Summer 2020 will look different as some cities cancel programs due to COVID-19 and others adjust to comply with social distancing requirements.
But, that doesn't mean there won't be anything to do at all. WFAA has compiled a list of summer activities to help keep kids entertained throughout the Dallas-Fort Worth area.
Carrollton’s Summer Reading Program begins Monday, June 1 and runs through Aug. 1. The reading program is open to all ages.
Participants will earn points that will be used to purchase drawing tickets for prize packs or purchase items from the Prize Store. Readers can earn one point for every one minute read. Earn 100 points and receive one drawing ticket. A library card is not required, but it is encouraged.
Dallas libraries will host a virtual summer reading program with Mayor Eric Johnson. Pre-registration began on May 11. The program kicks off May 30 and runs until Aug. 15. A child can obtain a free book after 10 days of reading. For more information, visit www.dallaslibrary.org/smartsummer
Libraries in the city will also host virtual programs such as story times and adult learning. Individuals must register for the programs to get the link to participate.
The Dallas Parks and Recreation Department is continuing to evaluate its options for summer programming. The city told WFAA there will be changes to the traditional summer camp programming and staff are diligently working to provide a safe and exciting alternative for families.

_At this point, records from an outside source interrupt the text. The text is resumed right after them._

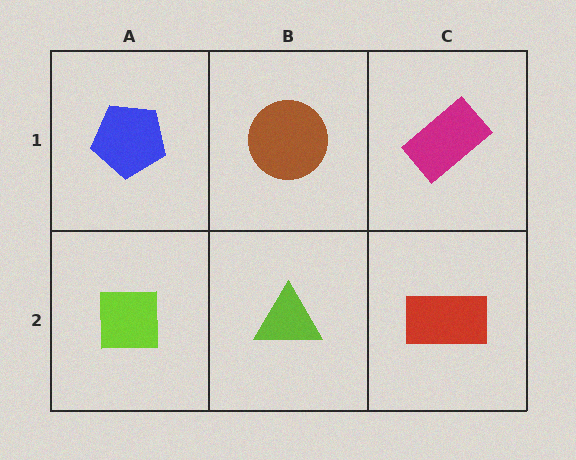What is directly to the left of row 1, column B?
A blue pentagon.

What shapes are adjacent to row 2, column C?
A magenta rectangle (row 1, column C), a lime triangle (row 2, column B).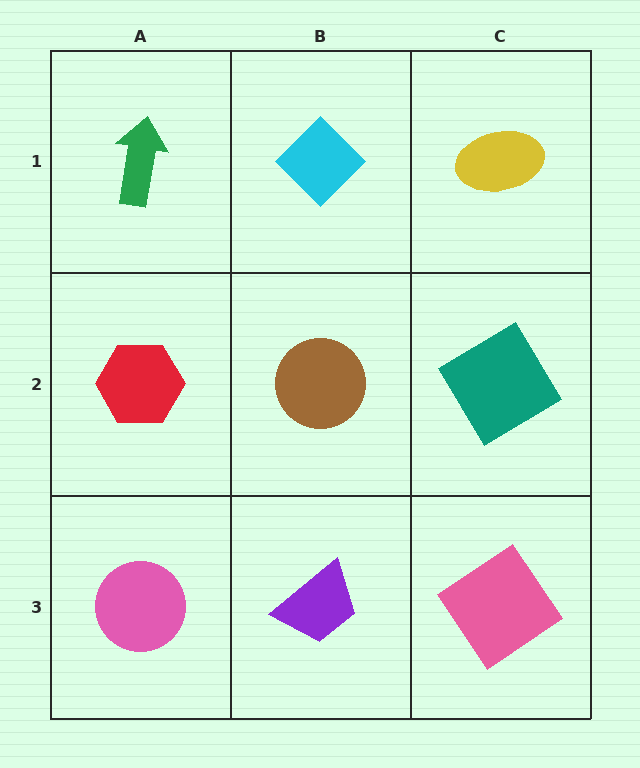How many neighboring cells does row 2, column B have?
4.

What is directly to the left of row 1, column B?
A green arrow.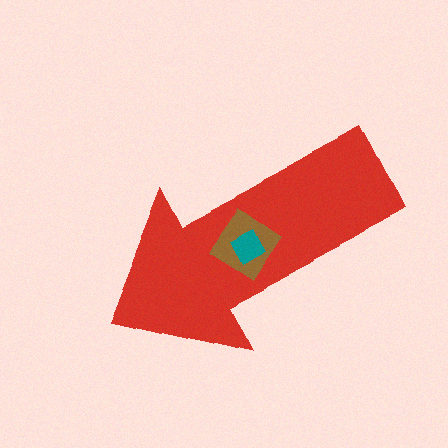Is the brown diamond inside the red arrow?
Yes.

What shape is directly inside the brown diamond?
The teal square.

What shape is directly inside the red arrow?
The brown diamond.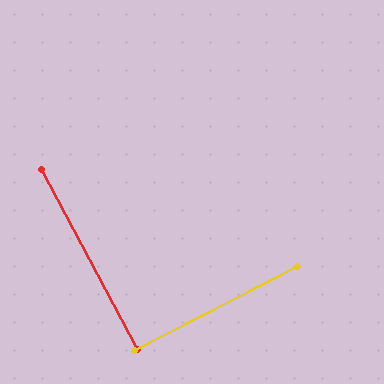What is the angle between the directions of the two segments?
Approximately 89 degrees.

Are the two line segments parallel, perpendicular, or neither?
Perpendicular — they meet at approximately 89°.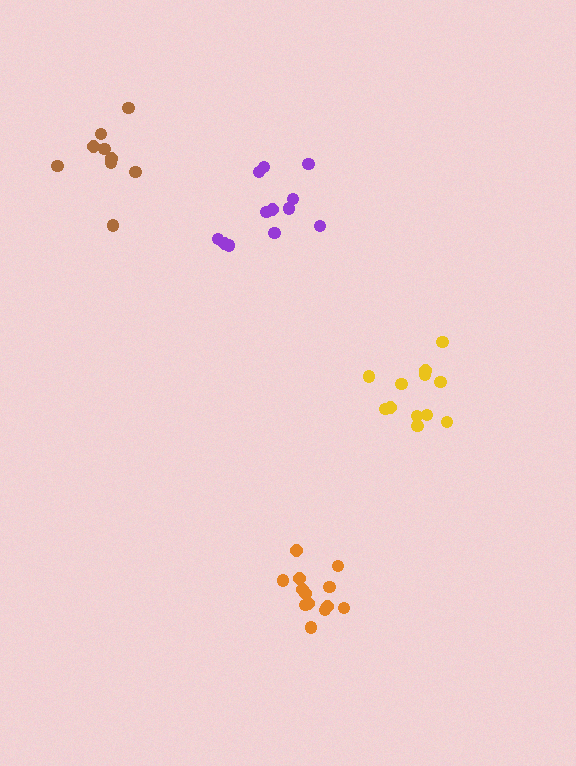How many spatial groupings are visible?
There are 4 spatial groupings.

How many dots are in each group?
Group 1: 12 dots, Group 2: 9 dots, Group 3: 12 dots, Group 4: 13 dots (46 total).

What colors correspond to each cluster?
The clusters are colored: yellow, brown, purple, orange.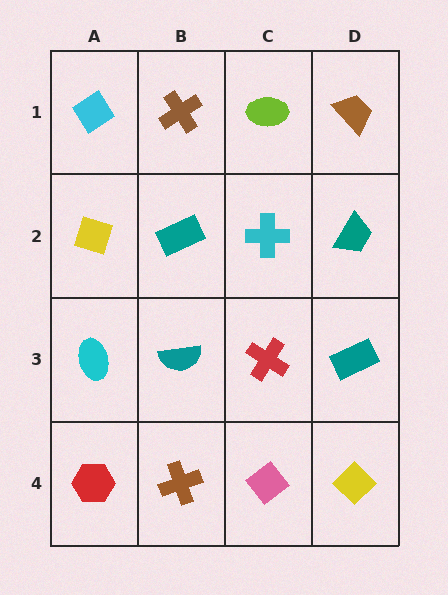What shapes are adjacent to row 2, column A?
A cyan diamond (row 1, column A), a cyan ellipse (row 3, column A), a teal rectangle (row 2, column B).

The DeSoto Public Library is scheduled to reopen on Monday, May 18 with limited hours and safety restrictions. Face coverings will be required.
The library and computer lab will initially be open weekdays from noon to 6:00 p.m. and will be closed on weekends. Only 30 visitors will be allowed into the library at one time for a period of up to one hour per day per visitor.

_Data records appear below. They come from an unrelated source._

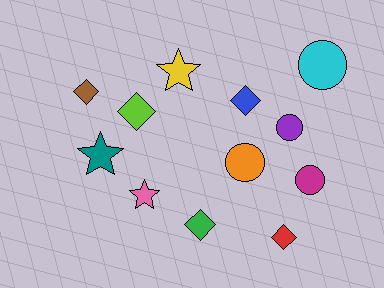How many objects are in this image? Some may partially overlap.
There are 12 objects.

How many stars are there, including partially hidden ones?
There are 3 stars.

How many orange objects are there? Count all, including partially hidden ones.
There is 1 orange object.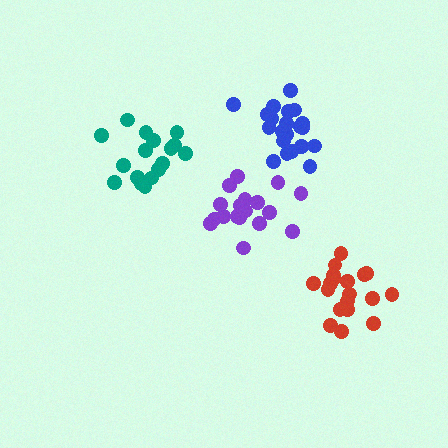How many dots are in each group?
Group 1: 21 dots, Group 2: 19 dots, Group 3: 17 dots, Group 4: 19 dots (76 total).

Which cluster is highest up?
The blue cluster is topmost.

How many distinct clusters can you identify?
There are 4 distinct clusters.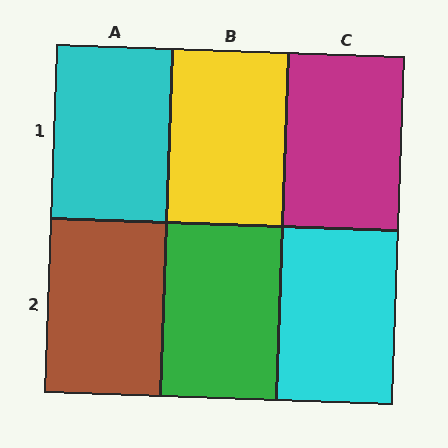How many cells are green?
1 cell is green.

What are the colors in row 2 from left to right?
Brown, green, cyan.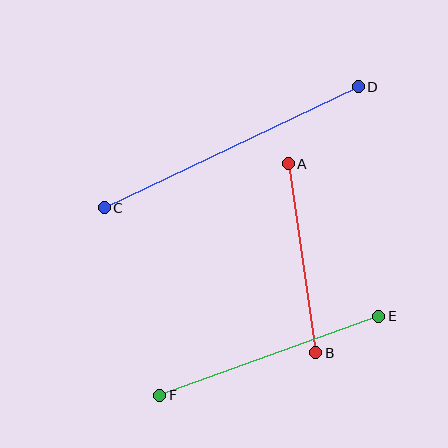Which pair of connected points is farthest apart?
Points C and D are farthest apart.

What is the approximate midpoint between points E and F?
The midpoint is at approximately (269, 356) pixels.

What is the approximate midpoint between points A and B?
The midpoint is at approximately (302, 258) pixels.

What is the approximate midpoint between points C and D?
The midpoint is at approximately (231, 147) pixels.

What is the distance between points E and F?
The distance is approximately 233 pixels.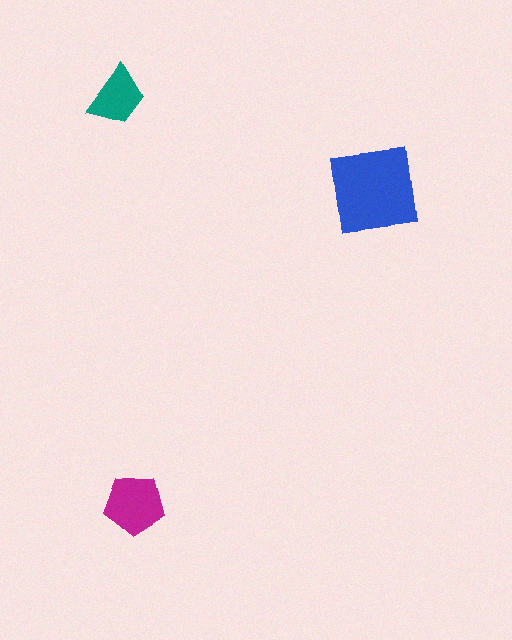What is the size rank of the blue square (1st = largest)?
1st.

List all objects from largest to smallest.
The blue square, the magenta pentagon, the teal trapezoid.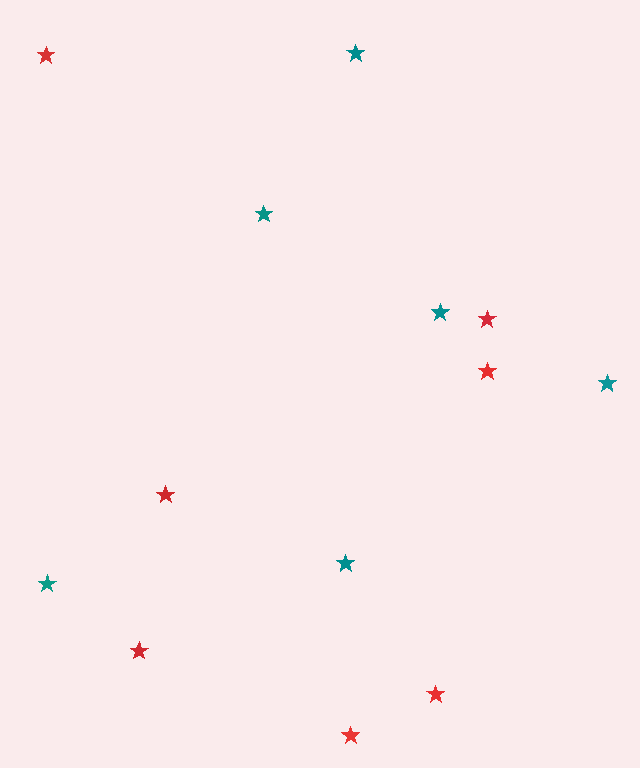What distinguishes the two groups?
There are 2 groups: one group of red stars (7) and one group of teal stars (6).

The recreation center will reopen on a limited basis with safety restrictions on Tuesday, May 26. During the first week it's back open, the facility will be open on May 26, 27 and 29 before it then moves to schedule of every Monday, Wednesday and Friday.
The fitness center will have limited capacity on an hourly basis. Patrons will be required to schedule an appointment to gain access and will need to call (972) 230-9655. Social distancing and PPE protocol including a face covering and gloves will be mandatory. During the initial opening, patrons will only have access to the fitness center. The gym, running track and other rooms will remain closed.
The Fort Worth Mayor's Summer Reading Challenge will take place virtually as libraries continue to be closed. The Fort Worth Public Library is donating 300 books to 22 locations hosting summer programs.
A proposed plan for summer camps at City of Fort Worth community centers would be a smaller version of what the centers typically host, with plans to enroll fewer participants to help promote social distancing. The start date for summer camps has not yet been determined. The proposal for a modified summer camp cost is $30 per week of camp. Scholarship discounts will be available based on income needs.
All summer library programs will take place on Facebook or Zoom. Individuals must pre-register.
The City of Richland Hills will offer its summer program at the The Link recreation center. That plan is tentative on opening timelines and details from the Governor’s office and Tarrant County.
The Link will host 11 weeks of summer camp from the beginning of June until school resumes in August. The camp hours are from 7:00 am to 6:00 pm with options to pay for early or extended care.
Although there is no registration deadline, once the camp reaches enrollment capacity a child will be placed on the wait list. The cost is $125 per child per week. The camp provides breakfast, lunch and a snack. Field trips will be included in the price as well.
The program is for campers that just finished Kindergarten to 5th grade.